Я сомневаюсь, стоит ли давать ему слушать группы вроде «Джорни», ведь любовь к ним вряд ли даст ему что-нибудь, кроме посрамления сверстников. Хоть он сопротивляется – ведь дети так редко понимают, когда что-то делается для их же блага, – я учу его ценить всех музыкальных революционеров наших дней: «Биг Кантри», «Хэйркат 100», «Лавербой»[42], – и ему в этом смысле везет. Его мозги стали моей лабораторией, моим депозитарием. Я могу упаковывать туда книги, которые я выбрал, телепрограммы и фильмы, а также свои суждения о выборных деятелях, исторических событиях, соседях и прохожих. Он стал моим круглосуточным школьным классом, моей благодарной аудиторией, и ее дело – переваривать все, что я считаю ценным. Парню дико, дико повезло! И никто мне ничего не запретит. Он принадлежит мне, и вы не сможете запретить ничего ни мне, ни нам вдвоем. Только попробуй запретить нам что-нибудь, пизда! Ты не запретишь нам петь, не запретишь пердеть губами, не запретишь высовывать руки из окна и оценивать аэродинамику различных положений ладони, не запретишь вытирать содержимое наших носов о перед сидений. Ты не запретишь мне на прямом участке давать порулить восьмилетнему Тофу, пока я стягиваю с себя фуфайку, потому что стало, блядь, чертовски жарко. Ты не запретишь нам бросать упаковки от вяленой говядины прямо на пол или оставлять нераспакованный сверток из прачечной в багажнике на… блядь, кажется, уже восемь дней, потому что у нас были другие дела. Ты не запретишь Тофу оставлять почти полный пакет с апельсиновым соком под сиденьем, а он станет там гнить и разлагаться, и в машине начнется невыносимая вонь, и поскольку за несколько недель никто не сможет обнаружить источник вони, окна нужно будет держать открытыми, а когда его в конце концов найдут, Тоф будет зарыт во дворе по самую шею и вымазан медом – ну, то есть, по-хорошему, с ним надо было бы поступить именно так за подобное бесчинство.

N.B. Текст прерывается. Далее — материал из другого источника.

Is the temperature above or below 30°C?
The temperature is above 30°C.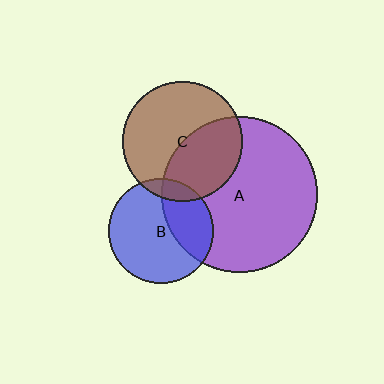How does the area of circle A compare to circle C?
Approximately 1.7 times.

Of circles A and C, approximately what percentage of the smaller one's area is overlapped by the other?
Approximately 40%.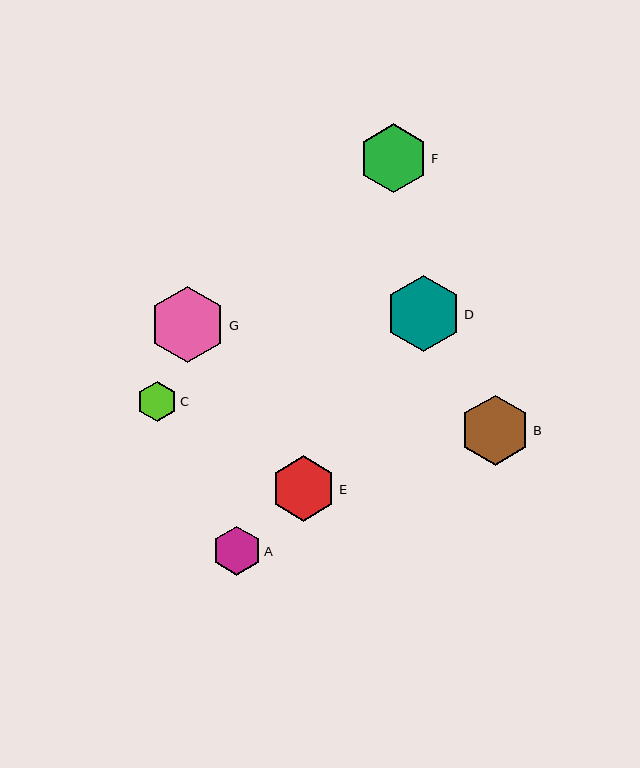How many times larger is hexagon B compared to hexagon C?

Никто не запретит нам с жалостью взирать на никчемных обитателей этого мира, лишенных благословения нашего обаяния, недостойных конкурировать с нами, не покрытых боевыми шрамами, а потому – хилых и желеобразных. Ты не запретишь мне велеть Тофу стебаться над физиономиями тех, кто едет в соседнем ряду:
Я: Взгляни на этого обсоса.
ОН: Полный шиз!
Я: А посмотри на этого.
ОН: Я прям не могу!
Я: Дам доллар, если помашешь этому типу.
ОН: Сколько?
Я: Бакс!
ОН: Маловато.
Я: Ладно. Пять баксов, если покажешь этому хмырю большой палец.
ОН: Зачем большой палец?
Я: Потому что напрашивается.
ОН: Ладно, договорились.
Я: Ну и почему не показал?
ОН: Не получилось.
Это нечестно. Силы между Нами и Ими (или вами) слишком неравны. Мы опасны. Мы отважны и бессмертны. Туман вырывается из-под утеса и окутывает трассу. Из-за тумана пробивается синева, а из синевы вдруг резко вскрикивает солнце.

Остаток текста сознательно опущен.